# Optimiertes Matrixprodukt



## charons_revenge (13. Jun 2008)

Hallo liebe Comunity, 

mein erster Post zu einem Problem dass zu lösen habe. 
Ich hoffe dass mir jemand helfen kann, da ich weder in einiger Literatur (Güting, Datenstrukt. & Algorithmen, einigen Javabuechern) noch bei Google etwas finden konnte und ich langsam verzweifle..

_Gesucht ist_ eine Implementierung einer Methode 
_public static int cmm(int[][] matDim)_, welche die optimale (also kleinstmögliche) Anzahl von Elementmultiplikationen berechnet, die von Nöten sind um mehrere Matrizen zu multiplizieren.
Als Beispiel werden die Matrizen A0(30x1), A1(1x40), A2(40x10) und A3(10x25)., die Elemente sind m*p und p*n bei der Multiplikation.


Mein Ansatz ist folgender:
Es gilt zwar nicht das kommutativgesetz, aber die Matrizen sind immer assoziativ.
Die Matrizen haben, je nach Klammerung, unterschiedlich viele Multiplikationen vor sich..

im Beispiel habe ich durch Trial and Error errechnet, dass A0((A1A2)A3) mit 1400 Multiplikationen offenbar den best case darstellt.
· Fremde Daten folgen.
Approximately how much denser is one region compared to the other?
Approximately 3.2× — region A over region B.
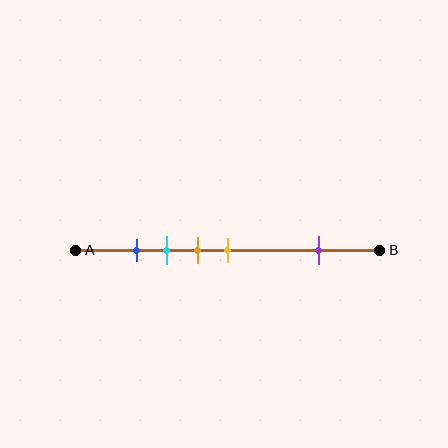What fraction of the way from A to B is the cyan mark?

Der Worst Case ist(A0A1)(A2A3) mit 41200 Multiplikationen.
Auffällig ist, dass die optimale Lösung immer optimale Teillösungen hat, d.h. ich suche die kürzesten Teilfolgen bzw. Matrixmultiplikationen und weite dann aus. Somit habe ich also einen (?) rekursiven Ansatz, erst alle kurzen (d.hg. 2 Matrixen) optimalen Kombinationen zu finden und dann darauf aufbauend weiterzugehen.


_Frage :_*
Wie implementiere ich das ? Eine einfache Matrix kann ich proggen ud sie beispielsweile mit Zufallszahlen füllen, aber das hilft mir hier nicht weiter. Vielleicht sollte man auch einige Exceptions schmeissen wenn die Spaltenanzahl der ersten und die Zeilenanzahl der folgenden Matrix ungleich sind. Ich bin bei meiner Suche u.a. auf matDim gestoßen, konnte aber in der Collections von java nix dazu finden und auch nicht im "Handbuch der Java-Programmierung" von G. Krüger.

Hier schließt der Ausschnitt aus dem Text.